Don assumed them to be Hispanic because he’d heard them conversing in Spanish, albeit overlaid with another language he couldn’t identify. He’d never spoken to the workers, just nodded in passing; a friendly smile or wave, which was always reciprocated. His Spanish was bad to nonexistent. That last detail aggravated and mystified him in equal measure since the day last winter he’d rummaged through some long-lost files and discovered journal notes he’d written entirely in
Español
during his youth. These were field notes he’d taken while surveying a cave system in the Aleutians during the Nixon administration. Long time gone, but god… How did a man forget a language? How did a man forget he’d even once
known
that language? Wracking his porous brains, he couldn’t dredge much detail regarding the expedition either. Darkness, a cavern, him suspended by a line above an abyss, his headlamp beam not touching anything solid, the drip and gurgle of water everywhere…He blinked and shook himself as Thule did after coming in from the rain, and kept moving. Moving forward from a past that became more the realm of a shadow life every day.
Today, he spotted a couple of the younger men near the road, and instantly knew something was different, wrong somehow. Thick and broad, their coveralls caked in dust and sap. Flat, sallow faces already alight with sweat, they muttered and hacked at dead limbs, dropped them into wheelbarrows like tangled stacks of deformed arms and legs. Yes, there was a difference in their movements, a queer, vaguely inimical aura radiating from them and their half smiles that resembled sneers. He glanced down and noted that Thule’s fur was ridged and ruffled as when he was pointing toward a threat such as a hostile dog or an unknown critter in the bushes.

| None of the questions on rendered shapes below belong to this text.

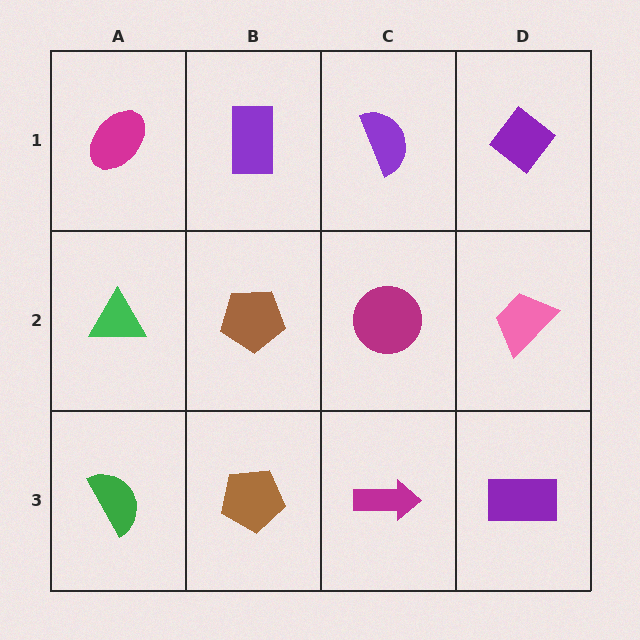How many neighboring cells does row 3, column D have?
2.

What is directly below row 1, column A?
A green triangle.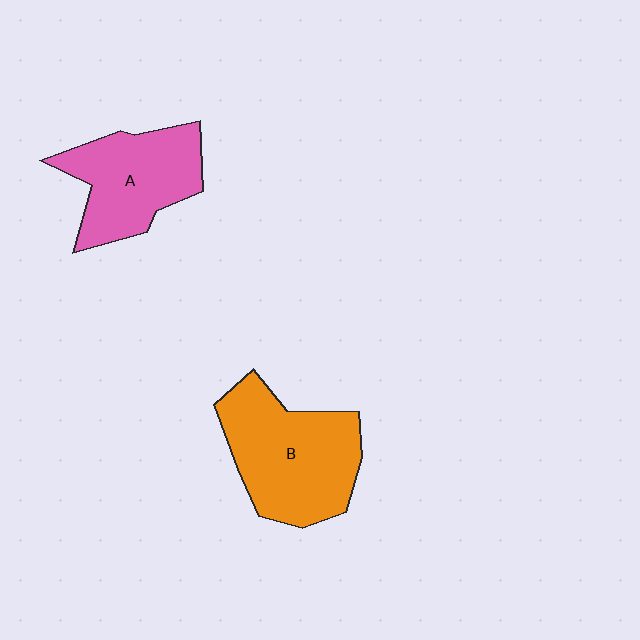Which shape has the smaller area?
Shape A (pink).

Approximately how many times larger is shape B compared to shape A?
Approximately 1.2 times.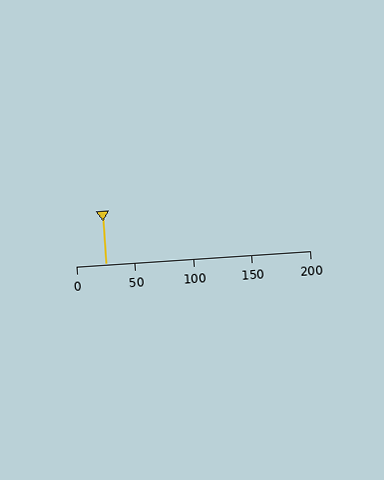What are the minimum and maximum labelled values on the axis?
The axis runs from 0 to 200.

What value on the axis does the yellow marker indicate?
The marker indicates approximately 25.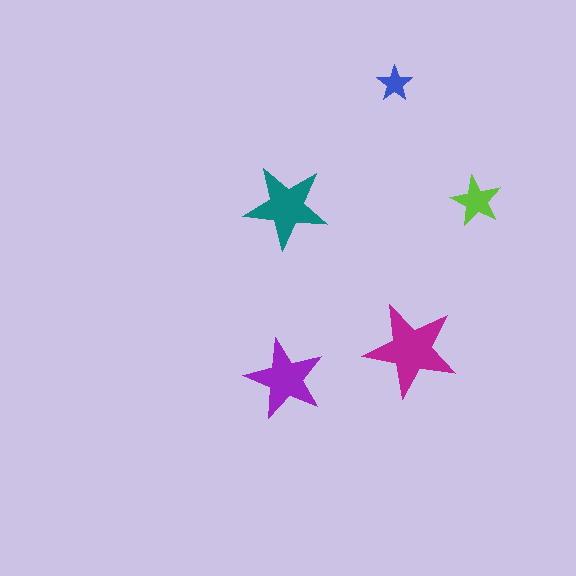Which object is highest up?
The blue star is topmost.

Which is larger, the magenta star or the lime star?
The magenta one.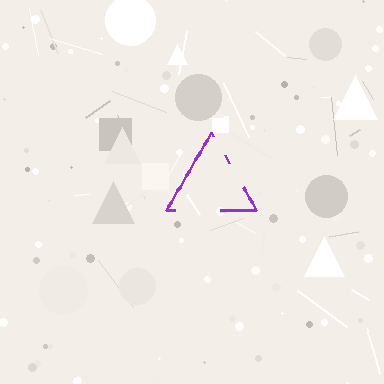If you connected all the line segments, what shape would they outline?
They would outline a triangle.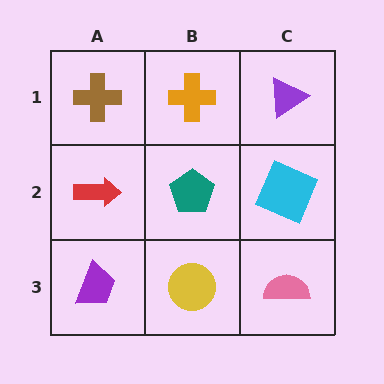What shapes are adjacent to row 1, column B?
A teal pentagon (row 2, column B), a brown cross (row 1, column A), a purple triangle (row 1, column C).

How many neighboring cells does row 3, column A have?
2.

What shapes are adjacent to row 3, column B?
A teal pentagon (row 2, column B), a purple trapezoid (row 3, column A), a pink semicircle (row 3, column C).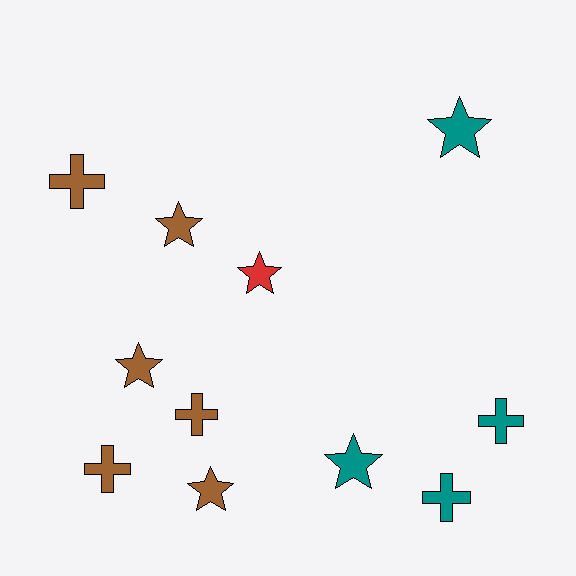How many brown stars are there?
There are 3 brown stars.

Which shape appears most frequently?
Star, with 6 objects.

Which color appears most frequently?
Brown, with 6 objects.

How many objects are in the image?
There are 11 objects.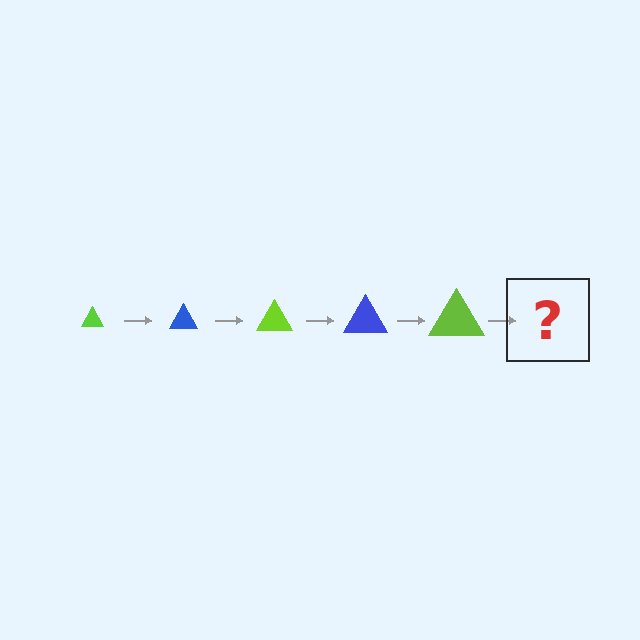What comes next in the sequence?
The next element should be a blue triangle, larger than the previous one.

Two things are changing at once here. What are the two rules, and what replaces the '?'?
The two rules are that the triangle grows larger each step and the color cycles through lime and blue. The '?' should be a blue triangle, larger than the previous one.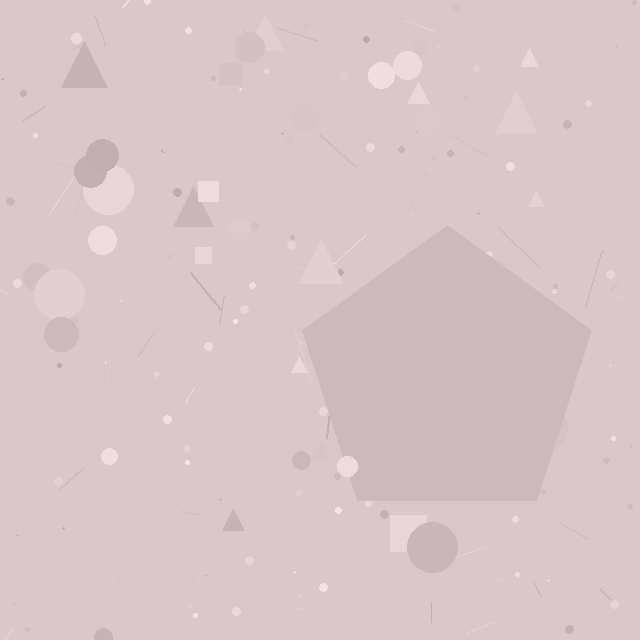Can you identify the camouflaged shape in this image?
The camouflaged shape is a pentagon.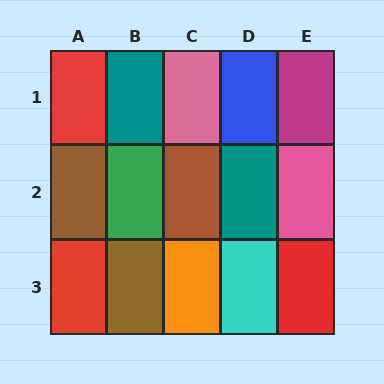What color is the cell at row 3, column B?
Brown.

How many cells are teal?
2 cells are teal.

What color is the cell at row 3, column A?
Red.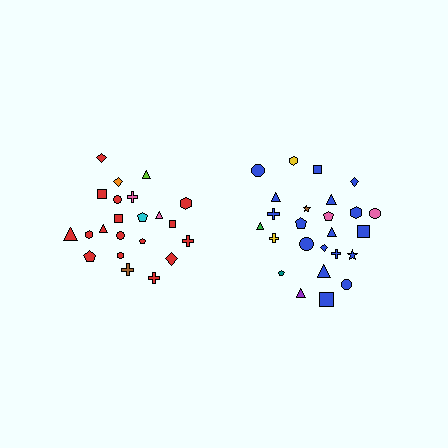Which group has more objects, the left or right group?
The right group.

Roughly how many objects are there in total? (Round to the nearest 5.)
Roughly 45 objects in total.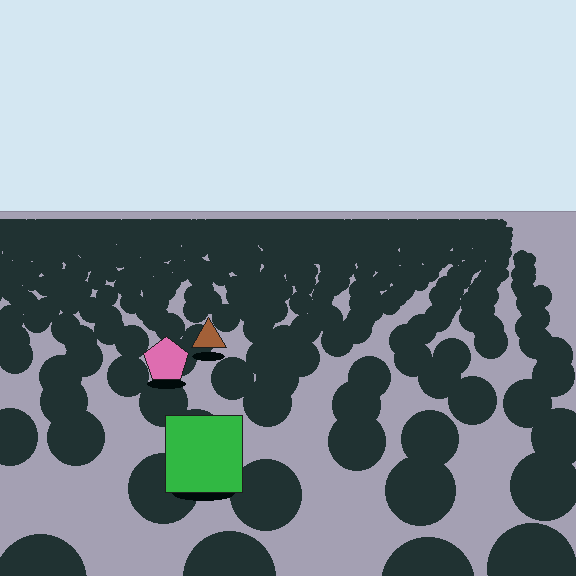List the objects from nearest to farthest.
From nearest to farthest: the green square, the pink pentagon, the brown triangle.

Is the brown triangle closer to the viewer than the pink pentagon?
No. The pink pentagon is closer — you can tell from the texture gradient: the ground texture is coarser near it.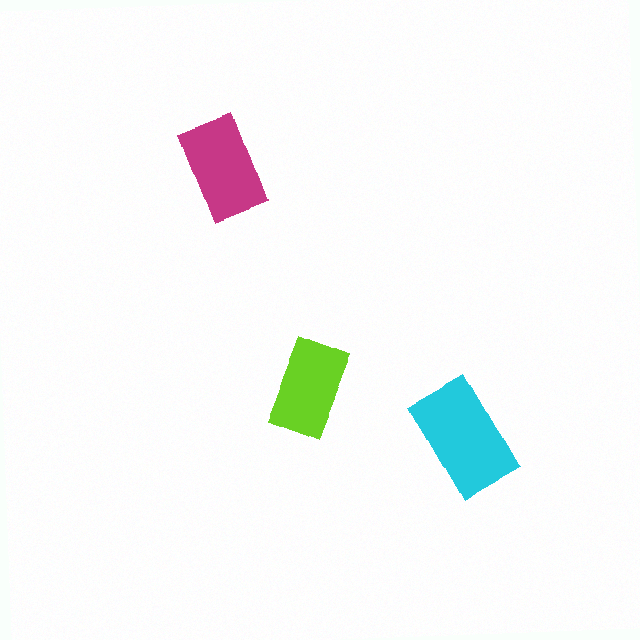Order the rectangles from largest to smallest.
the cyan one, the magenta one, the lime one.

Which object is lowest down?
The cyan rectangle is bottommost.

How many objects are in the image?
There are 3 objects in the image.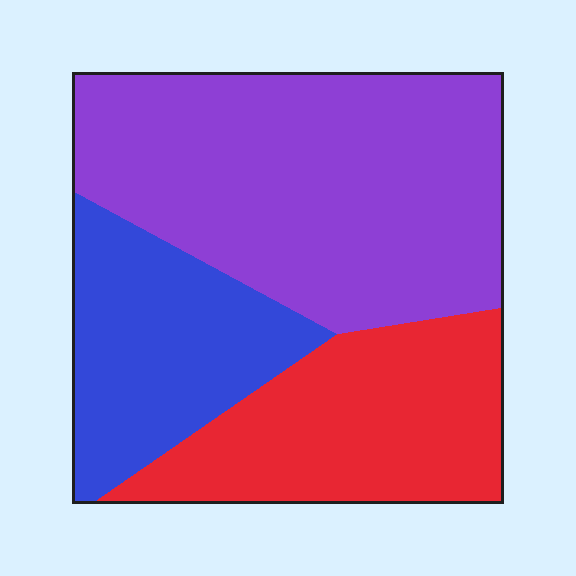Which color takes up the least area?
Blue, at roughly 25%.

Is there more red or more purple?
Purple.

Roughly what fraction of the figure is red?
Red takes up between a quarter and a half of the figure.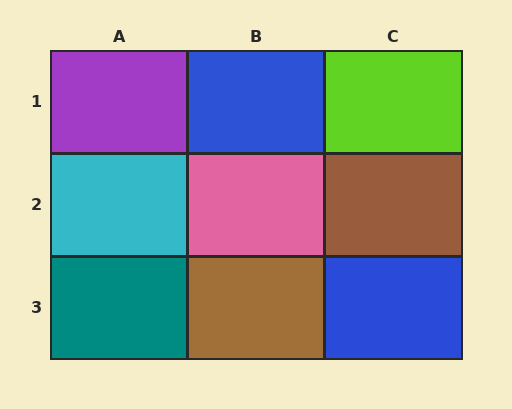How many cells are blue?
2 cells are blue.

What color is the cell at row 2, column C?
Brown.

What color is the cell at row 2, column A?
Cyan.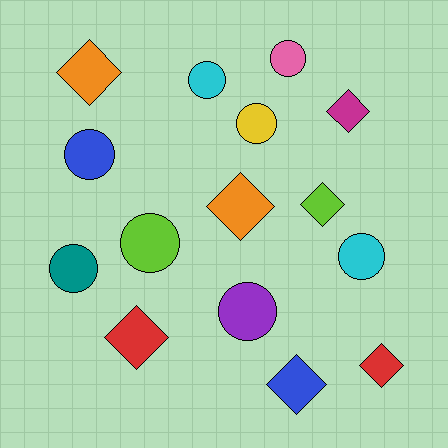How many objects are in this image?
There are 15 objects.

The pair gradually became aware of Don’s presence and ceased their labors to study him and converse furtively. One called out in a shrill, fluting voice to his brethren hidden among the deep rows and the eerie cry was immediately returned from several, widely scattered locations.
His mouth, my God!
Don gasped and averted his gaze from the man uttering the strange bird cry; the fellow’s mouth shuttered like an iris, a toothless hole as big as a fist. The other man licked his lips and slid his machete against his pants leg in the manner of a barber stropping a razor.
Don nodded with a sickly smile, pretending obliviousness of this most palpable unwelcome and ambled onward as fast as dignity permitted. Their deadly obsidian eyes swiveled to track him until a curve of the road intervened. He spasmodically gripped the pepper spray in his pocket. His teeth chattered.
Too many joints in their necks. He hadn’t noticed that during his previous encounters with the crew. Both of these men had possessed the same deformity, and a crazy, paranoid thought occurred to him—the pair were actors, doubles in a film who stand in for the name actor, always filmed from behind, or in soft focus. Put a uniform on someone and that person could pass as your best friend from a distance. Crazy and paranoid in spades. Who the hell would bother to impersonate migrant laborers on a country tree farm? Why did he have a sneaking suspicion he’d seen them before under different circumstances?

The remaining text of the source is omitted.